Tracking dependencies (in a reliable way) would move the whole thing
above the dpkg layer, that is what I wanted to avoid.
> >> dpkg would do this automaticaly because the package would have a
> >> depends on the package scheduling the job with "--on-depends".
> > Again, what is "have a depends"? Watch the dependencies of other
> > packages and run the task before configuring them? What if the dependent
> > package is installed later, in another dpkg invocation (by apt)?
> Package foobar has "Depends: libfoo". There can only be three cases:
> 1) dpkg -i libfoo; dpkg -i foobar
> The ldconfig hook of libfoo is run at the end of dpkg.
Also means moving the thing into apt.
> 2) dpkg -i libfoo foobar
> The ldconfig hook is run before configuring foobar. Why? Because
> libfoo registers the hook as being run before anything that depends
> on libfoo and foobar does depend.
> 3) apt calls dpkg --delay-hooks -i libfoo; dpkg -i foobar
> The ldconfig hook gets registered in the first dpkg run and
> executed in the second before foobar. The second dpkg run has to
> parse in all pending hooks and handle them as if they had just been
Great. But needs interaction with apt which I do not like.
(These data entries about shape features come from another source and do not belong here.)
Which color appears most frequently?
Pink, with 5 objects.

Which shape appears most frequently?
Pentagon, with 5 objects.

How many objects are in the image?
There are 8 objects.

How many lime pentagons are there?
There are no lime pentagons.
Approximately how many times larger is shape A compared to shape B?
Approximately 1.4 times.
> >> 2) dpkg can keep track of all packages that registered a hook. On
> >> failure those packages could be deconfigure or in the case of multiple
> >> packages adding elements to a job (e.g. different font paths) they
> >> could be run disjunct to narrow down the failure.
> > Where is the point? That would be only useful if packages specify a
> > certain option for the command, and then rerun each command
> > individually. Otherwise, if the error condition is triggered by a file
> > state combination, you cannot just go back and execute something
> > step-by-step because _all_ package contents are already installed.
> There are two cases:
> 1) dpkg-hook update-bla
> All packages use the same simple command to update something. On
> failure all packages with this hook should be marked as failed. The
> user can then try to configure them one by one but there should be
> little point in that. The bug has to be fixed to continue.
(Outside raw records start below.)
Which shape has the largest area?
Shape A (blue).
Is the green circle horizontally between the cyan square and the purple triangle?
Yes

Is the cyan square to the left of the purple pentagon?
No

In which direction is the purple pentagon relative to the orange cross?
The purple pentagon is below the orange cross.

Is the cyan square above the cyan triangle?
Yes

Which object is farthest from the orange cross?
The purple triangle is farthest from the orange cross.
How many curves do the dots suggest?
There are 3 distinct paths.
> 2) Each package appends an option
> The per package options are e.g. directories to be added to the
> font index. On failure dpkg can split all those hook calls up to
> see what package caused the failure to occur. The hook scripts have
> to be written in a way that they can be rerun selectively after a
> failure but that shouldn't be too hard. Optimaly this would pin
> point the exact package that causes the failure and properly
> configure the rest.
> >> I also don't think it is too uncommon for a broken package pulling
> >> down all others with the same "hook". If one package messes up its
> >> menu entry the menu system will break. Or a broken font dir can
> >> disrupt X. We already have lots of possibilities for a failure in one
> >> package to influence others. Those cases where a hook would be usefull
> >> already create hard to track interdependencies between packages.
> > As Frank said, there are cases where you can merge the command execution
> > without worrying much about success or failure, and other cases where
> > you need to be able to assign the blame.
> One could have an option --ignore-error for cases where the result is
> truely irelevant. E.g. when it updates some cache just to speed up
> operations but also works without.